Wednesday, 25 May 2016

Avenida Fontes Pereira de Melo: obras do Metropolitano de Lisboa

O primeiro projecto de um sistema de caminhos-de-ferro subterrâneo para Lisboa data de 1888, é da autoria do engenheiro militar Henrique de Lima e Cunha. Publicado na revista Obras Públicas e Minas, previa a um traçado que ligasse Santa Apolónia a Algés, com passagem pelo Rossio, São Bento, Janelas Verdes e Alcântara. O custo do empreendimento estava orçado em 500$000 réis por metro corrente de túnel. A proposta não avançou. 
Mais tarde, nos anos 20 do século XX, dão entrada na Câmara Municipal de Lisboa dois projectos, respectivamente, de Lanoel d’Aussenac e Abel Coelho (1923) e de José Manteca Roger e Juan Luque Argenti (1924), que não tiveram seguimento.

Avenida Fontes Pereira de Melo [entre 1955 e 1959]
Obras do Metropolitano de Lisboa; Palácio Sotto-Mayor
Judah Benoliel, in AML

Somente a partir da 2ª Guerra Mundial com a retoma da economia e no seguimento das políticas de electrificação e aproveitamento dos fundos do Plano Marshall, surge com plena vitalidade a decisão de se construir um Metropolitano para Lisboa. A sociedade é constituída a 26 de Janeiro de 1948 e tinha como objectivo o estudo técnico e económico, em regime de exclusivo, de um sistema de transportes colectivos fundado no aproveitamento do subsolo da cidade. A concessão para a instalação e exploração do respectivo Serviço Público veio a ser outorgada em 1 de Julho de 1949.

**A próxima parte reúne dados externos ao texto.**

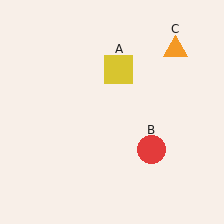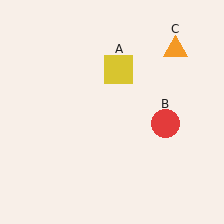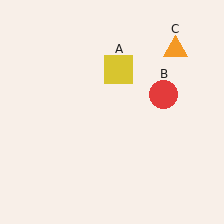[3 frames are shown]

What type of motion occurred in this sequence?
The red circle (object B) rotated counterclockwise around the center of the scene.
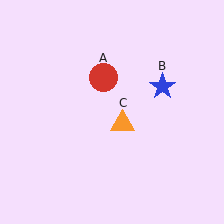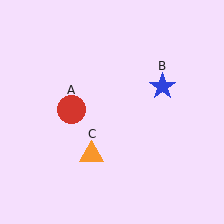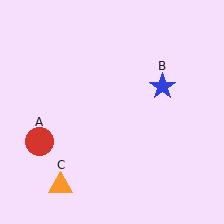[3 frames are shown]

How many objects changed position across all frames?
2 objects changed position: red circle (object A), orange triangle (object C).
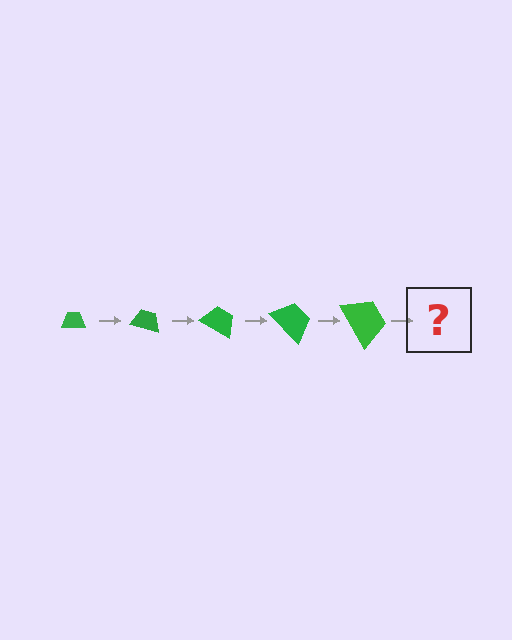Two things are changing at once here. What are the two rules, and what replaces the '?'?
The two rules are that the trapezoid grows larger each step and it rotates 15 degrees clockwise each step. The '?' should be a trapezoid, larger than the previous one and rotated 75 degrees clockwise from the start.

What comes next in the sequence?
The next element should be a trapezoid, larger than the previous one and rotated 75 degrees clockwise from the start.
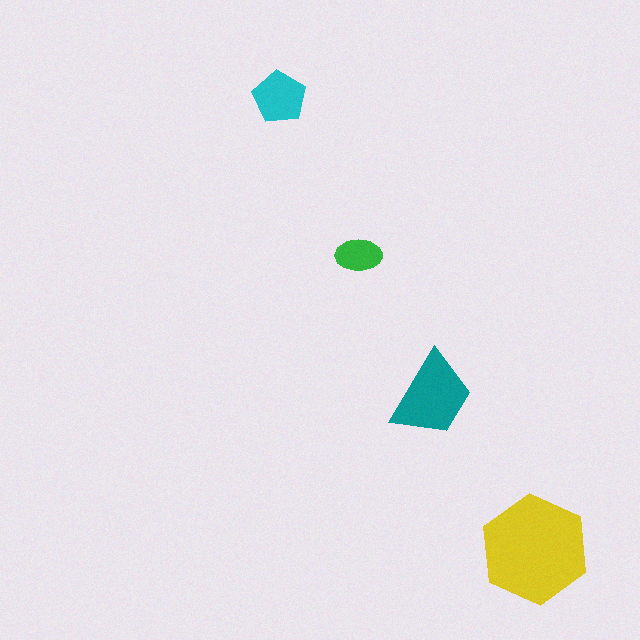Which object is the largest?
The yellow hexagon.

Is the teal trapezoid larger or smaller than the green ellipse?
Larger.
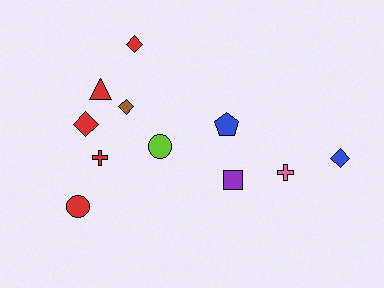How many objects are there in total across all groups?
There are 11 objects.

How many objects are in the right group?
There are 4 objects.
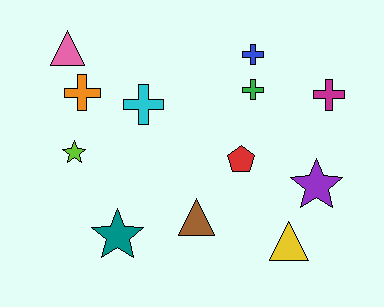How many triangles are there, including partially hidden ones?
There are 3 triangles.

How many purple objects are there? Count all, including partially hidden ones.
There is 1 purple object.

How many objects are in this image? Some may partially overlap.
There are 12 objects.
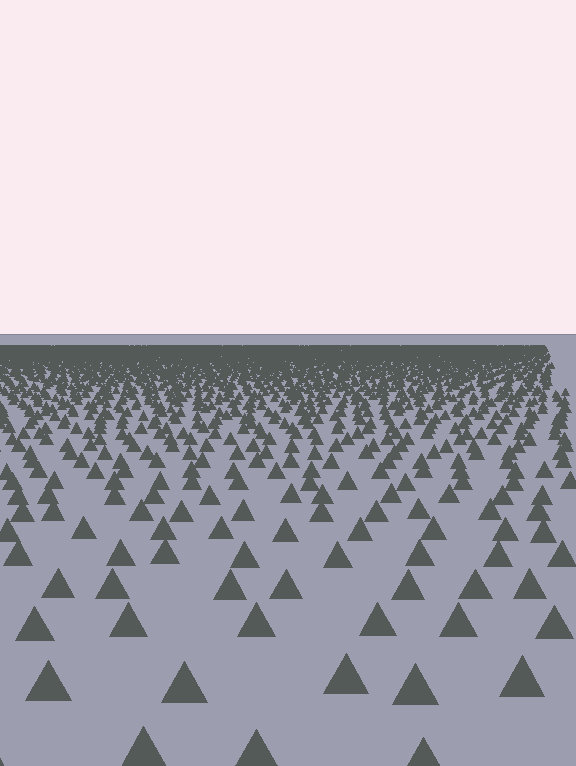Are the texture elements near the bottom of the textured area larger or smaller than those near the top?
Larger. Near the bottom, elements are closer to the viewer and appear at a bigger on-screen size.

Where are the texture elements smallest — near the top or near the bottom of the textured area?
Near the top.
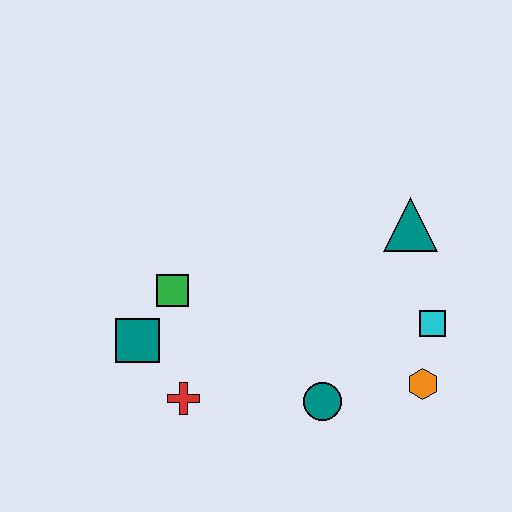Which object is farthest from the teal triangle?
The teal square is farthest from the teal triangle.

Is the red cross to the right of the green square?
Yes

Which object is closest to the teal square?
The green square is closest to the teal square.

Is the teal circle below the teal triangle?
Yes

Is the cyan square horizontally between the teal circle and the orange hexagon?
No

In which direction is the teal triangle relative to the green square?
The teal triangle is to the right of the green square.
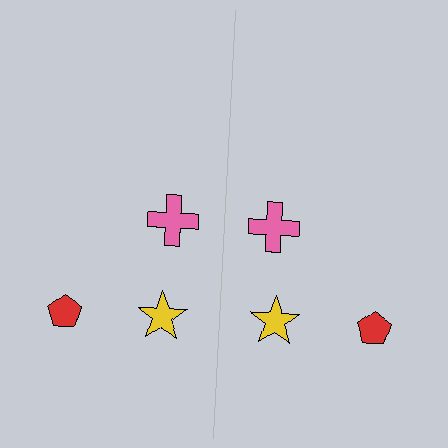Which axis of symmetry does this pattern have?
The pattern has a vertical axis of symmetry running through the center of the image.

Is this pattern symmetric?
Yes, this pattern has bilateral (reflection) symmetry.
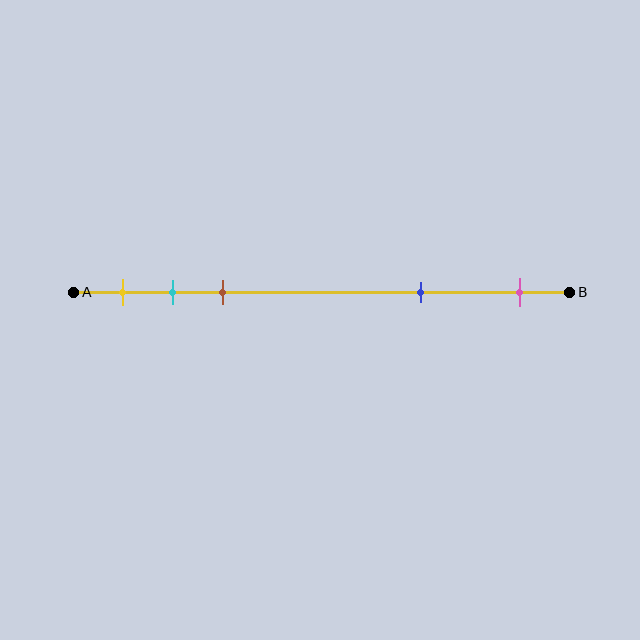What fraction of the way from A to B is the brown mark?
The brown mark is approximately 30% (0.3) of the way from A to B.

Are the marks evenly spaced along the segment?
No, the marks are not evenly spaced.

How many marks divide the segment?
There are 5 marks dividing the segment.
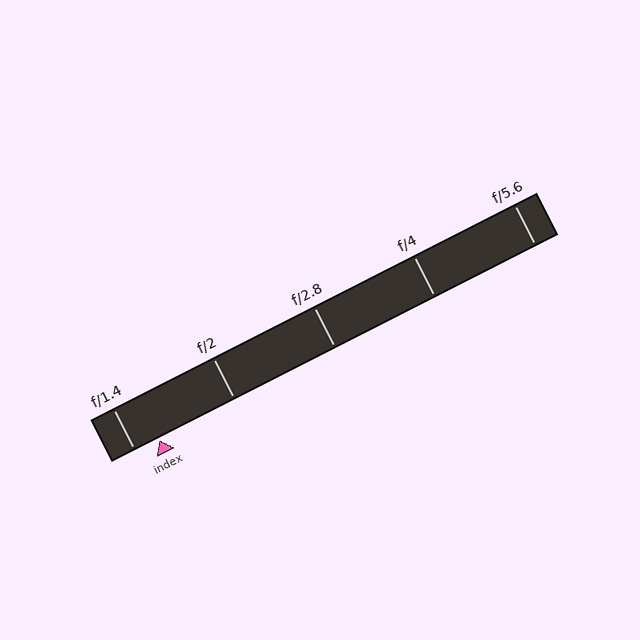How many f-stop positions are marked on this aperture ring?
There are 5 f-stop positions marked.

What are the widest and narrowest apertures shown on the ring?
The widest aperture shown is f/1.4 and the narrowest is f/5.6.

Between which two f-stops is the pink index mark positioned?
The index mark is between f/1.4 and f/2.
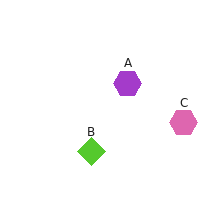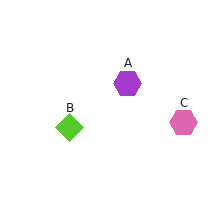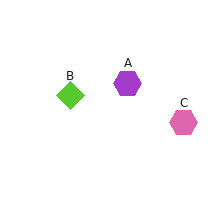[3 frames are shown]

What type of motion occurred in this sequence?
The lime diamond (object B) rotated clockwise around the center of the scene.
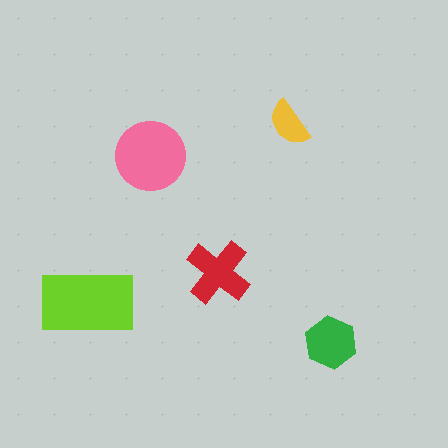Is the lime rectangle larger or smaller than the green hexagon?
Larger.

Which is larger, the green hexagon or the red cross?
The red cross.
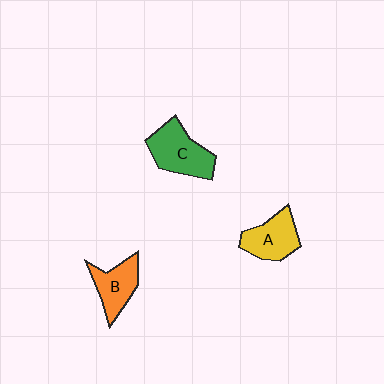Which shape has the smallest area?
Shape B (orange).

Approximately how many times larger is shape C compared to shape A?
Approximately 1.2 times.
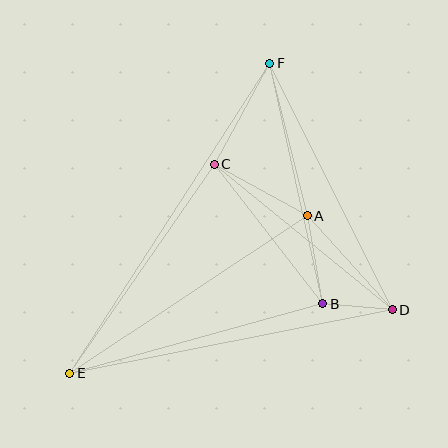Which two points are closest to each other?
Points B and D are closest to each other.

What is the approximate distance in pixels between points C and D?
The distance between C and D is approximately 230 pixels.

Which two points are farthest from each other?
Points E and F are farthest from each other.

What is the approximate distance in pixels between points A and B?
The distance between A and B is approximately 89 pixels.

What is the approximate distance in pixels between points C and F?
The distance between C and F is approximately 115 pixels.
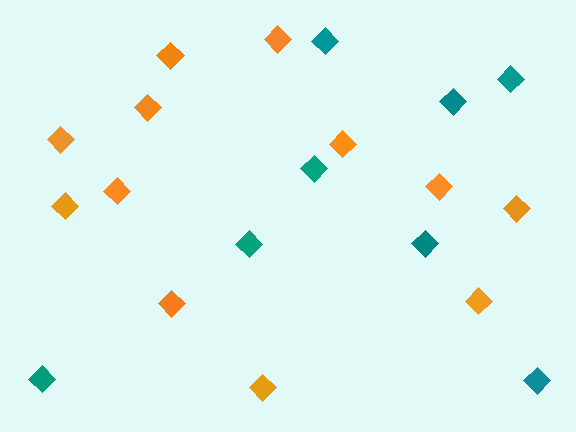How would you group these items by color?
There are 2 groups: one group of orange diamonds (12) and one group of teal diamonds (8).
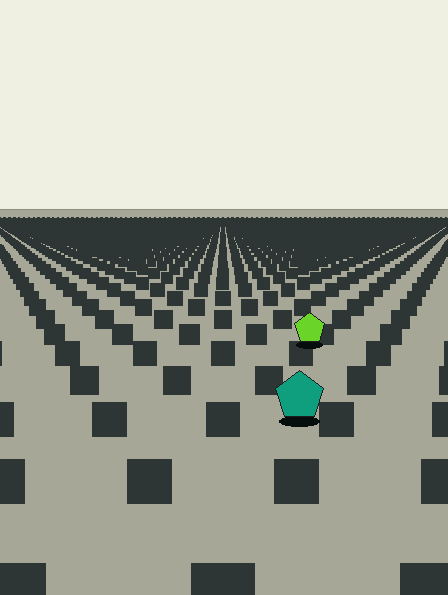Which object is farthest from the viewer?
The lime pentagon is farthest from the viewer. It appears smaller and the ground texture around it is denser.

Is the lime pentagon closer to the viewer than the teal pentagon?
No. The teal pentagon is closer — you can tell from the texture gradient: the ground texture is coarser near it.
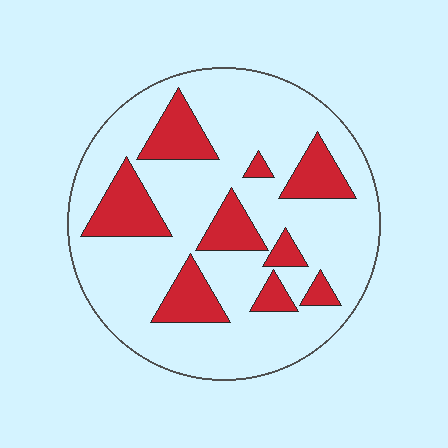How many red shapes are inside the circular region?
9.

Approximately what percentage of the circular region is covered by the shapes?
Approximately 25%.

Avenida Fontes Pereira de Melo [entre 1955 e 1959]
Obras do Metropolitano de Lisboa
Judah Benoliel, in AML

 Em Setembro de 1954, o Eng.º Francisco de Mello e Castro é nomeado presidente do Metro (cargo que desempenhou até ao final de agosto de 1972). E no dia 18 é aberto o concurso para adjudicação das obras, material circulante e instalações fixas. As propostas são abertas em Dezembro e conduzem a um encargo total de 196 mil contos. 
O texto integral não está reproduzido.